The protein prep workflow has a turnaround time of 2.5 days and offers femtomolar sensitivity as well as a 10-log dynamic range, according to Illumina.

Some researchers at ASHG appeared to be excited about the offering. "This is something I really would love to have," said Marilyn Li, director of cancer genomic diagnostics at Children's Hospital of Philadelphia. "I would like to be one of the earlier-access sites."

Currently, Li's group primarily runs immunohistochemistry (IHC) to analyze proteins in cancer samples, as well as some flow cytometry tests for hematological malignancies. However, she noted that IHC assays are not scalable and don’t meet her lab's needs. As such, she is excited to try out the Illumina Protein Prep, which is compatible with the three NovaSeq sequencers her lab operates. 

Integrated methylation, variant analysis

Illumina's 5-base genome assay for DNA methylation analysis will go into early access at the beginning of next year, Joel Fellis, Illumina's VP of product management, told GenomeWeb at the conference.
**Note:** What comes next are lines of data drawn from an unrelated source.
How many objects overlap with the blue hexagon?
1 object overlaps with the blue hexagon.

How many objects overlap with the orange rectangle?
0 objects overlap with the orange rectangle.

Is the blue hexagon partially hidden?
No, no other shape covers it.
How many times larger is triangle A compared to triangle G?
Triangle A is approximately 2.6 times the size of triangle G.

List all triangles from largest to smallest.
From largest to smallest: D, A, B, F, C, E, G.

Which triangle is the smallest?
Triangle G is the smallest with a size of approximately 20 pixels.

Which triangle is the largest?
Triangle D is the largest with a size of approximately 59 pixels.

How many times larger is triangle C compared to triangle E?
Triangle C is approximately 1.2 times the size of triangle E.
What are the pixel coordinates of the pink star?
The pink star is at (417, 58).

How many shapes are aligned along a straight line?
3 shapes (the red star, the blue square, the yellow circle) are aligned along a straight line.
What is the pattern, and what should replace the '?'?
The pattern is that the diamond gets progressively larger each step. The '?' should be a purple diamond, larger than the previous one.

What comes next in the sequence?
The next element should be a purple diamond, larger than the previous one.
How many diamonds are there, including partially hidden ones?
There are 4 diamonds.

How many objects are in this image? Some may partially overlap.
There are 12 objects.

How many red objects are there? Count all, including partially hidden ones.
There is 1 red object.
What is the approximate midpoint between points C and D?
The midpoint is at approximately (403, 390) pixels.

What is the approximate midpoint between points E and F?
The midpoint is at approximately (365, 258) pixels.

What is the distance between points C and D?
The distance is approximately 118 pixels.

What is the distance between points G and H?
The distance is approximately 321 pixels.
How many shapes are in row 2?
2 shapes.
The assay can detect 5-methylcytosine and DNA variants in parallel, which he said is a differentiating factor from competing products such as Biomodal’s five-letter seq epigenetic analysis assays, which he said can only detect methylation signals. However, according to Biomodal, its Duet Multiomics Solution +modC and evoC assays can also detect methylation and genetic variants simultaneously in a single sequencing run.

Barnard said during the workshop that the 5-base genome workflow takes six hours and adds a single step to library preparation. Illumina's protein engineers "modified an enzyme to do something it doesn't want to do," he said, namely turning methylated C into T. The method is compatible with both PCR and PCR-free methods, he added, and comes with optimized data analysis software.
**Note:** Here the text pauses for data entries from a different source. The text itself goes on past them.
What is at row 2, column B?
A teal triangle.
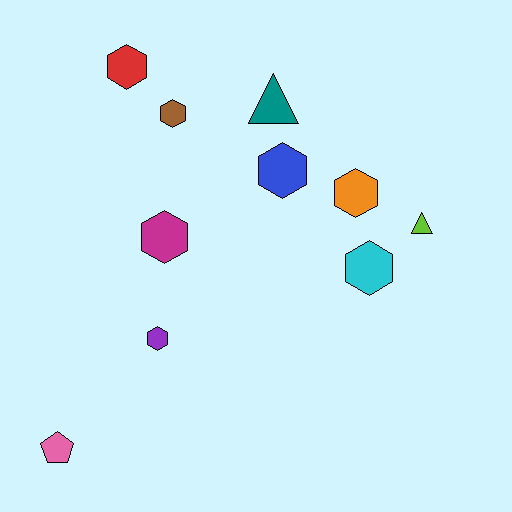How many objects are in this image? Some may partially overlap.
There are 10 objects.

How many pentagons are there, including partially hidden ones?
There is 1 pentagon.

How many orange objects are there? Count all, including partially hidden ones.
There is 1 orange object.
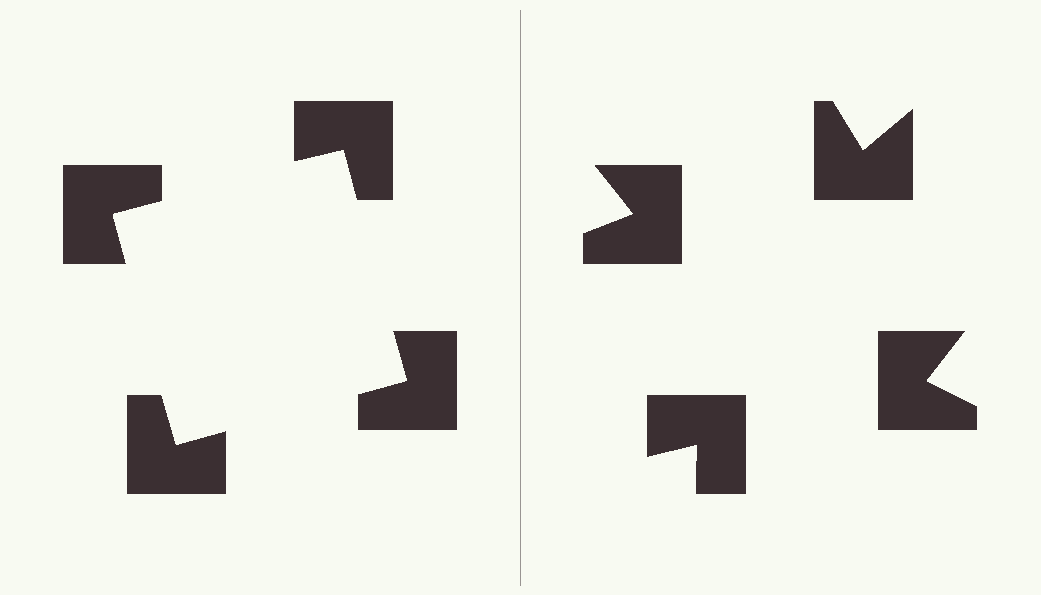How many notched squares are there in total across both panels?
8 — 4 on each side.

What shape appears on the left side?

The 6-base genome, which will include another type of methylation, "is definitely something" the company is working on for the future, Fellis said. Down the road, Illumina also plans to combine its methylation assays with the constellation mapped read technology into a single assay, he added.

Single-cell sample prep

PIPseq V, the instrument-free single-cell sample prep product sold by Fluent BioSciences, which Illumina acquired this summer, is currently being integrated with Illumina's informatics tools and product portfolio, according to Fellis. The company will begin selling the kits, which are currently offered by the legacy Fluent team, under the Illumina name in the first quarter of 2025.

That first PIPseq release is "largely a repackaging" of the original assay, Fellis said, though the company plans to make further improvements. "We absolutely plan to build out a portfolio of single-cell solutions," he said. "We think there's a lot we can do to improve the overall performance of the technology, too."
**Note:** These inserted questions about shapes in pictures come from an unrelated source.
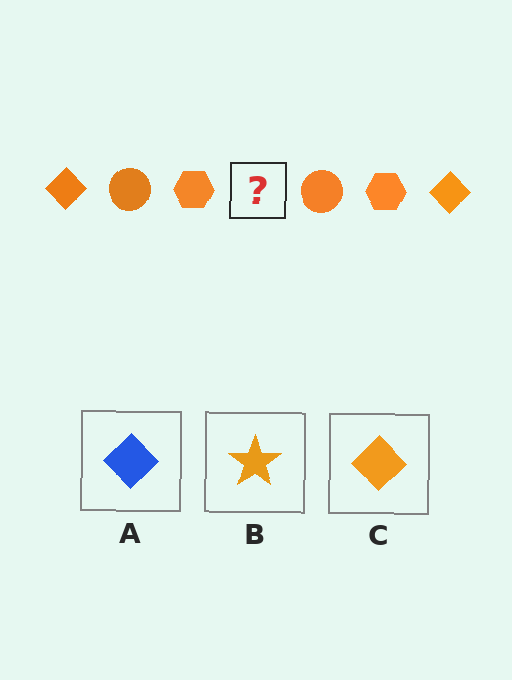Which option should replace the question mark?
Option C.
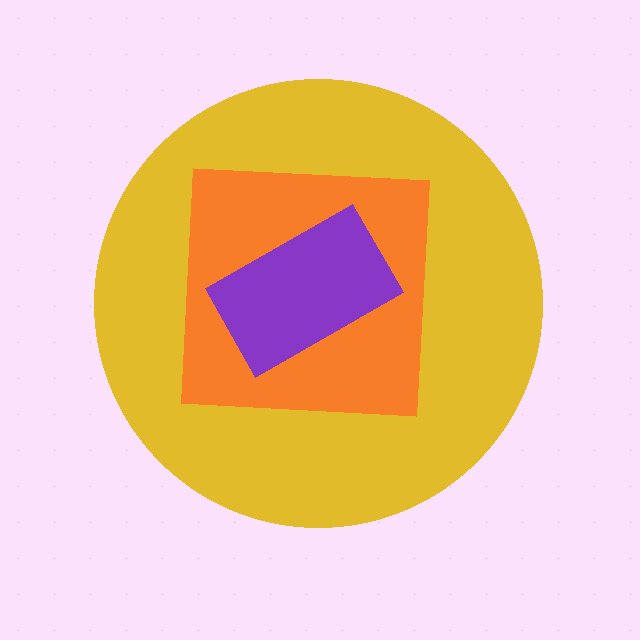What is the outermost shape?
The yellow circle.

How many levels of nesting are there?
3.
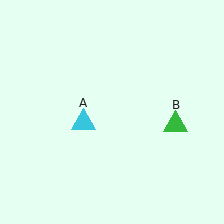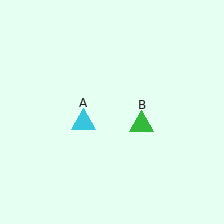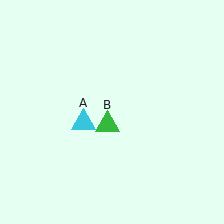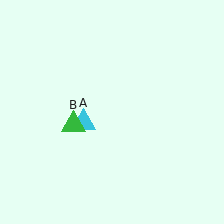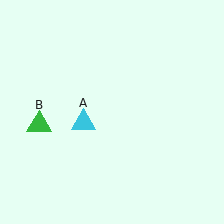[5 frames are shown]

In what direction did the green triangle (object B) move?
The green triangle (object B) moved left.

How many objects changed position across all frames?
1 object changed position: green triangle (object B).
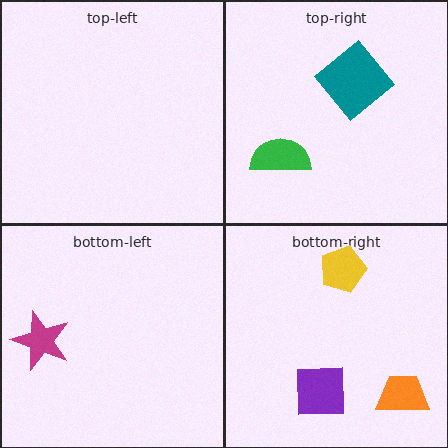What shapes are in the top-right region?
The teal diamond, the green semicircle.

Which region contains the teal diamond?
The top-right region.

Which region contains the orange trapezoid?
The bottom-right region.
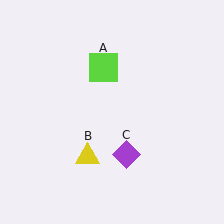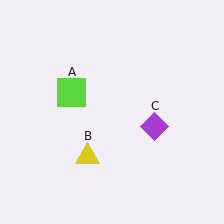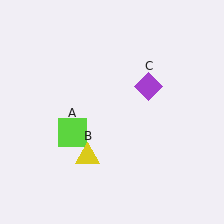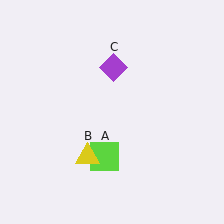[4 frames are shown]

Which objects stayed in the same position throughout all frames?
Yellow triangle (object B) remained stationary.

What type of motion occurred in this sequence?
The lime square (object A), purple diamond (object C) rotated counterclockwise around the center of the scene.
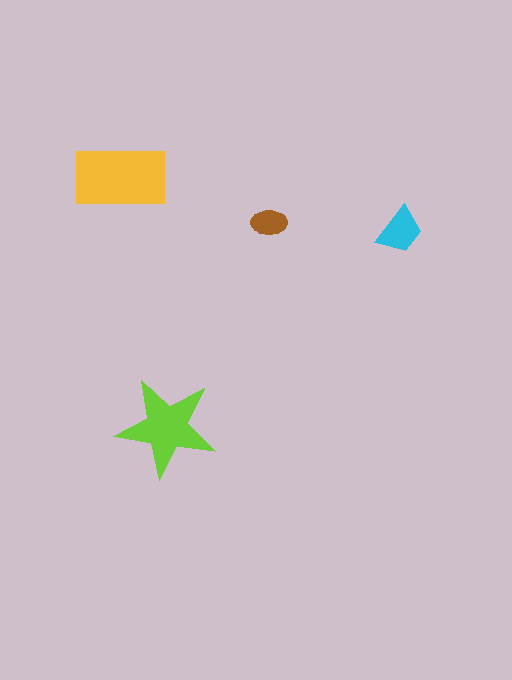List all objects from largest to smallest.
The yellow rectangle, the lime star, the cyan trapezoid, the brown ellipse.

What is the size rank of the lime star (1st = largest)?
2nd.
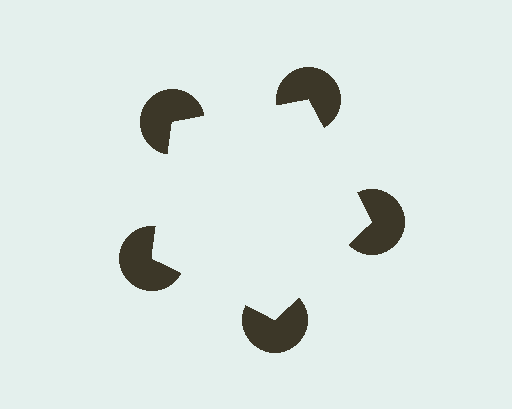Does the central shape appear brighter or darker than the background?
It typically appears slightly brighter than the background, even though no actual brightness change is drawn.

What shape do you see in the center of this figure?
An illusory pentagon — its edges are inferred from the aligned wedge cuts in the pac-man discs, not physically drawn.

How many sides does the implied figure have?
5 sides.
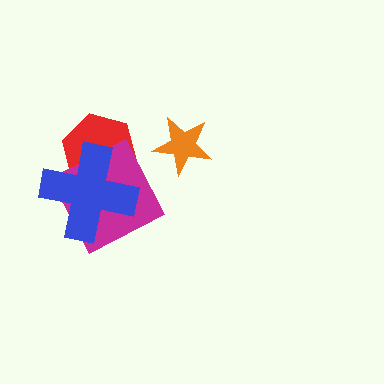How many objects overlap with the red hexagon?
2 objects overlap with the red hexagon.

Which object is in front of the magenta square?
The blue cross is in front of the magenta square.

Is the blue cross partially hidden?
No, no other shape covers it.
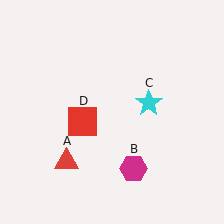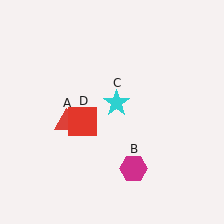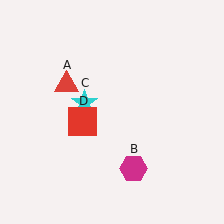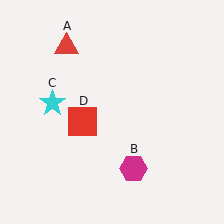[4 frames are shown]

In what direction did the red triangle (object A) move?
The red triangle (object A) moved up.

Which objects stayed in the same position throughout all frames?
Magenta hexagon (object B) and red square (object D) remained stationary.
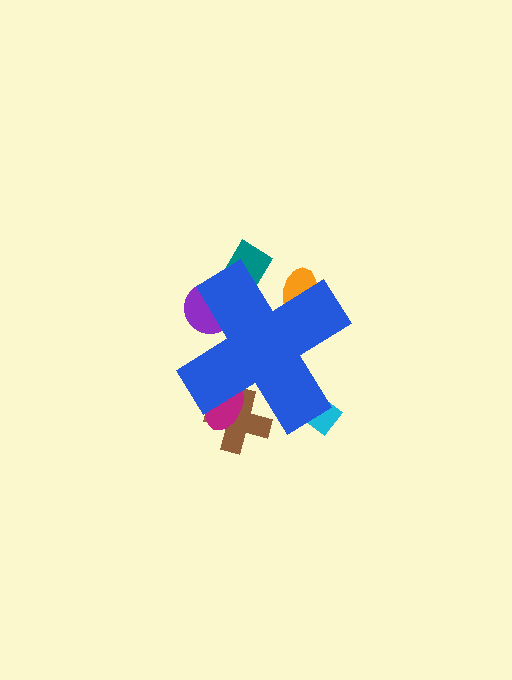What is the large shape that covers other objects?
A blue cross.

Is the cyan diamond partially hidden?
Yes, the cyan diamond is partially hidden behind the blue cross.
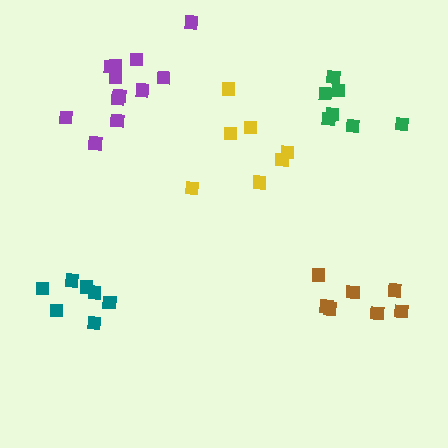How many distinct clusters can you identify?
There are 5 distinct clusters.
During a company workshop, Shane Liddelow, a professor in the department of neuroscience and physiology at NYU Langone Health, called the technology "very scalable." He has been working with Fluent BioSciences and showed data from a single PIPseq V reaction that allowed him to sequence 200,000 single astrocytes from two mouse brains.

MiSeq 2x500 reads

Finally, Illumina is working on pushing read lengths for the recently launched MiSeq i100. According to Barnard, the company is running 2x500-base reads "routinely" now in its R&D lab, retaining read quality until it is "falling off a little bit" at the end. Generating such long reads has become possible through "tremendous improvements" in dyes, linkers, the protection group, and reagent stability, he said. "If anyone had told me 10 years ago we'd be doing 2x500 [base reads] with normal SBS chemistry, I would have said, 'probably not,'" Barnard said. However, he did not provide a timeline for launching long MiSeq reads as a product.